Multi-die systems have enabled chip designers to reduce both risk and time to market. For this reason, there’s been a notable expansion in the past two to three years, which is a far cry from the sporadic use across the industry in the past. During the panel, Samsung’s Park weighed in on key segments emerging in the multi-die system landscape.
“Adoption started mainly from high-performance computing (HPC),” said Park. “Now, we have folks in the mobile and automotive units that are seriously thinking of bringing those multi-die systems into those application spaces. What it really means is that the portfolio of technology and adoption of technology is expanding very fast. As a manufacturer and enabler in the market, we are really happy to see the ecosystem of multi-die systems expanding.”
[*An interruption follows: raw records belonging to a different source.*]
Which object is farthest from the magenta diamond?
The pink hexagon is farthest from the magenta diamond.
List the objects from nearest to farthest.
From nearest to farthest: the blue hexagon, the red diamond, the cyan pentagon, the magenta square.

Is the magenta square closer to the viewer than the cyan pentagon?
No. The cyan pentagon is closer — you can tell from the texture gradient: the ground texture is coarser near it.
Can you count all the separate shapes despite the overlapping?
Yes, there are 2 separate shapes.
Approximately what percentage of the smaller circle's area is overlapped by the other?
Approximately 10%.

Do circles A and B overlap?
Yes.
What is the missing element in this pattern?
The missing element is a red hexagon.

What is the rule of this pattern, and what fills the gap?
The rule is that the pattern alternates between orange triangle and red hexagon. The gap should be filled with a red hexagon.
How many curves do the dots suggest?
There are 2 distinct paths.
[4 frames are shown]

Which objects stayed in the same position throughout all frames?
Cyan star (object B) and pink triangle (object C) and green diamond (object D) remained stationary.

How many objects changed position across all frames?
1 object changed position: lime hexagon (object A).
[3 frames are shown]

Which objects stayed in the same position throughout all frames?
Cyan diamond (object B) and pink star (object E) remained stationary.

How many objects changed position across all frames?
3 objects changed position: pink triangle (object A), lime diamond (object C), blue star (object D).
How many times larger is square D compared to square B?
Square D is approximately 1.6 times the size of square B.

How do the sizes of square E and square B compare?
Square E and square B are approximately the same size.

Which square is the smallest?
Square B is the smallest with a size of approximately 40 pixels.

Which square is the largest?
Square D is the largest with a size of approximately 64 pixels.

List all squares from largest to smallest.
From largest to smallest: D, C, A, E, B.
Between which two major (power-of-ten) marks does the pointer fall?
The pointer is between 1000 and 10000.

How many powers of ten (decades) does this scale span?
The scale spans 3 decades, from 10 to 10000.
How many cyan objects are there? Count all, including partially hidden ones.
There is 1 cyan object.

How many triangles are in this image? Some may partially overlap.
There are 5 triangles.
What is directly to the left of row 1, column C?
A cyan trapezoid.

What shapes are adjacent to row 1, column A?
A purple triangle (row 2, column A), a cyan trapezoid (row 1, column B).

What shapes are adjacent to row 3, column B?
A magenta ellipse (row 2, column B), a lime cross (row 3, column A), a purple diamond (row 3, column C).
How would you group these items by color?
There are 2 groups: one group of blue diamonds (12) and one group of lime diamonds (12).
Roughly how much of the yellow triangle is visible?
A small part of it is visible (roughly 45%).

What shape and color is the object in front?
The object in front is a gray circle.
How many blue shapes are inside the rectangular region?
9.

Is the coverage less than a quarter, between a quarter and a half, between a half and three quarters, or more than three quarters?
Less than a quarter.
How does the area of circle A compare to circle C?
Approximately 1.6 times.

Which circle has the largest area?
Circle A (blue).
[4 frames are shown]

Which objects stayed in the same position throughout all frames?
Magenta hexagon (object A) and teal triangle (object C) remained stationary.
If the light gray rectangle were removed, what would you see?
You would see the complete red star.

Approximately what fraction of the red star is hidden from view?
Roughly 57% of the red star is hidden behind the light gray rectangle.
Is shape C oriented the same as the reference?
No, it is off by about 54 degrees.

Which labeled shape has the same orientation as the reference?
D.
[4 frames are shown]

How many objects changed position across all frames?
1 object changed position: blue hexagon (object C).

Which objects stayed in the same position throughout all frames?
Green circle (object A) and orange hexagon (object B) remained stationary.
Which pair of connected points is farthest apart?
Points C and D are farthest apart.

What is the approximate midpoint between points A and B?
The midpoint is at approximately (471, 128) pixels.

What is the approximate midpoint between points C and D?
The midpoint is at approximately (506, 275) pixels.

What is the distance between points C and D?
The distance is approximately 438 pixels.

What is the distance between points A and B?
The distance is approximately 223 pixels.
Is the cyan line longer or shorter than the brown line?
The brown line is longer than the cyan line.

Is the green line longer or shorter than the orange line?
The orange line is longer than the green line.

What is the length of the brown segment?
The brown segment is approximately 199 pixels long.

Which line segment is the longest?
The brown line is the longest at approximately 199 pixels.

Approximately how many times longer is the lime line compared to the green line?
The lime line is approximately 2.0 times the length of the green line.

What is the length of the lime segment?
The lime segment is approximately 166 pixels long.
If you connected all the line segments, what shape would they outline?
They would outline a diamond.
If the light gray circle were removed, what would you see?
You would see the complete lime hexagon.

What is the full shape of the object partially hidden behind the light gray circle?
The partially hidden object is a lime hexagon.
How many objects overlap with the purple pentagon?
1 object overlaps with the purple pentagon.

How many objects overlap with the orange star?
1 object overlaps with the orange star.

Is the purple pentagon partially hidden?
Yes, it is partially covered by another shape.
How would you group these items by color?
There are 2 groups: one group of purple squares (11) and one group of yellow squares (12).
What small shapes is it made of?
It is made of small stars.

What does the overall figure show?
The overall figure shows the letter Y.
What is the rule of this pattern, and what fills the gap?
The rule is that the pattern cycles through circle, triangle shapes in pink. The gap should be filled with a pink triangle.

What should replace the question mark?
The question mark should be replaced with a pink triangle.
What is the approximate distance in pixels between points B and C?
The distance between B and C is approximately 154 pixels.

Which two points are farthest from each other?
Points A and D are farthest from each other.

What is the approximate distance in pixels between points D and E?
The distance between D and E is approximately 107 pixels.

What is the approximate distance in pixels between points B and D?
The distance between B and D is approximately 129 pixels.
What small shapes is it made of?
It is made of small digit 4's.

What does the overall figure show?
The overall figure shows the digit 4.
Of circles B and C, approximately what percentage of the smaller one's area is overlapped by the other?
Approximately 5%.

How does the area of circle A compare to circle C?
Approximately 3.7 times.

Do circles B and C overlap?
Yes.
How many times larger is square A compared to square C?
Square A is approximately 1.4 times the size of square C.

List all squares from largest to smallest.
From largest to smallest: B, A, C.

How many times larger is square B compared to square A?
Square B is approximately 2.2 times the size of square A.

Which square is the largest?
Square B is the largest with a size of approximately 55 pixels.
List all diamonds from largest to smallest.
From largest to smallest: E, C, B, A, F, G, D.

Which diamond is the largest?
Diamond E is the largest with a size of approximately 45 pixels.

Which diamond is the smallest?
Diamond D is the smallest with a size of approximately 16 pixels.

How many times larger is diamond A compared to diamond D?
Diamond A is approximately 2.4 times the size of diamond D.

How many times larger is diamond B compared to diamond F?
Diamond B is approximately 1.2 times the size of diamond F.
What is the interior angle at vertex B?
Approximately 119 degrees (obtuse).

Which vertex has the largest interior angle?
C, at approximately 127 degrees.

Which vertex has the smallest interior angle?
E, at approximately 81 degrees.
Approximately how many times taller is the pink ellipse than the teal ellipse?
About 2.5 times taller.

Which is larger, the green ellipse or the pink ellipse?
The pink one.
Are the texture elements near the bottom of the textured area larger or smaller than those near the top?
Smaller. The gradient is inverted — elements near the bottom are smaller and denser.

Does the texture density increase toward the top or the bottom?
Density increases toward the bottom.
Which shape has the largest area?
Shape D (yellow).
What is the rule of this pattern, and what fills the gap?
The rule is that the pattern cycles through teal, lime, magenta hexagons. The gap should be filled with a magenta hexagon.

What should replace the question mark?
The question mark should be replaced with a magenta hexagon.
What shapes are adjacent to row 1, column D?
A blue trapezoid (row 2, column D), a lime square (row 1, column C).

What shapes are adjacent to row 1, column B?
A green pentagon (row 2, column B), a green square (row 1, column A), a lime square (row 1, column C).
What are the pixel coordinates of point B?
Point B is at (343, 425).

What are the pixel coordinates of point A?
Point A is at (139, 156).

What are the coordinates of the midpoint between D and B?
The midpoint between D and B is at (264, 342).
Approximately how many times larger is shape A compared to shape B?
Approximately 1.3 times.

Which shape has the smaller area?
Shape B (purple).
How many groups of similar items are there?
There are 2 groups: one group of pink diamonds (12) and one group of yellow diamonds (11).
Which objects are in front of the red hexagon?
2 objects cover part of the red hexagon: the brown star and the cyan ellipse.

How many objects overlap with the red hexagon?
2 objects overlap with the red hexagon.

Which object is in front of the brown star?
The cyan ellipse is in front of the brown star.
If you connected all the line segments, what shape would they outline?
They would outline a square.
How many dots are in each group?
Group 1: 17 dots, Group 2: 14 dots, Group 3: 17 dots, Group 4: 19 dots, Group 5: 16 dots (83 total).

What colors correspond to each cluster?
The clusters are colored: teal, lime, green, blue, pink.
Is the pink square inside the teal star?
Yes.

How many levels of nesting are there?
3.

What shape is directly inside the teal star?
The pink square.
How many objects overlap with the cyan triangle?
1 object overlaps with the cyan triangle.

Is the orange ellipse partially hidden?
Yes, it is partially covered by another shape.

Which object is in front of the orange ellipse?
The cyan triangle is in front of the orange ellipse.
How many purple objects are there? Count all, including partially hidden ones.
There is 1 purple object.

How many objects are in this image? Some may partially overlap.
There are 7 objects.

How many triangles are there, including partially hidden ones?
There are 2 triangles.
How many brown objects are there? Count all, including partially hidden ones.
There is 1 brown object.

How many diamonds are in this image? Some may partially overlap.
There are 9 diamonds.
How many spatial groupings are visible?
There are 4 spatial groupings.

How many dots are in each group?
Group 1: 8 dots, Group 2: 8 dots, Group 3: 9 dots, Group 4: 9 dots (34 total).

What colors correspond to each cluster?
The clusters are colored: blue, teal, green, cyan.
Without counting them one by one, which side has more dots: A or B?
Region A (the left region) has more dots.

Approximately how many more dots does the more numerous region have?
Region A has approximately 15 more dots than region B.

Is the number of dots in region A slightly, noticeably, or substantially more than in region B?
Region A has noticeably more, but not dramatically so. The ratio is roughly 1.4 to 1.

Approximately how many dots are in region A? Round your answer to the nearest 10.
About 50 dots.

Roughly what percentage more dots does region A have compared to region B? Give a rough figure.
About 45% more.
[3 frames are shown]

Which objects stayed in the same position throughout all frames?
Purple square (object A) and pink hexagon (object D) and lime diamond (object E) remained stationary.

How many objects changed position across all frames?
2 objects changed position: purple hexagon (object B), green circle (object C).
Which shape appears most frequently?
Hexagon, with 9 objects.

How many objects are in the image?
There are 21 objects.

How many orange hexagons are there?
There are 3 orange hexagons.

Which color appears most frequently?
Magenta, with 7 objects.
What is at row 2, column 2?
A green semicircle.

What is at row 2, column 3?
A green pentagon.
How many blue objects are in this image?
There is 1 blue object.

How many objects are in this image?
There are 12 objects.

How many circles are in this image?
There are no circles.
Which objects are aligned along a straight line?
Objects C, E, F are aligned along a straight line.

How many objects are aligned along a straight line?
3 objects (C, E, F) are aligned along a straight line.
Ansys’ Becer noted substantial growth in 3DIC design over the last year, forecasting even more growth in the future. He also touched on heterogeneous integration, a significant driver for adopting multi-die systems.
“The forecast for 3DIC is continuing to accelerate," said Becer. "In fact, we are seeing around a 3X increase in the number of 3DIC design starts this year versus last year, which means 3DIC is here to stay. One of the major benefits that influences further adoption is enabling heterogeneous integration. You can choose the best technology for each chiplet, meaning that you can bring in an analog, mixed-signal, or RF chiplet or you can use an older, more mature, or lower power node.”
Synopsys’ Kapoor echoed the sentiment of rapid growth within multi-die systems use, noting that Synopsys has seen a definitive increase in the usage of multi-die system designs, currently tracking over 100 multi-die system projects in the industry, spanning various package types and applications.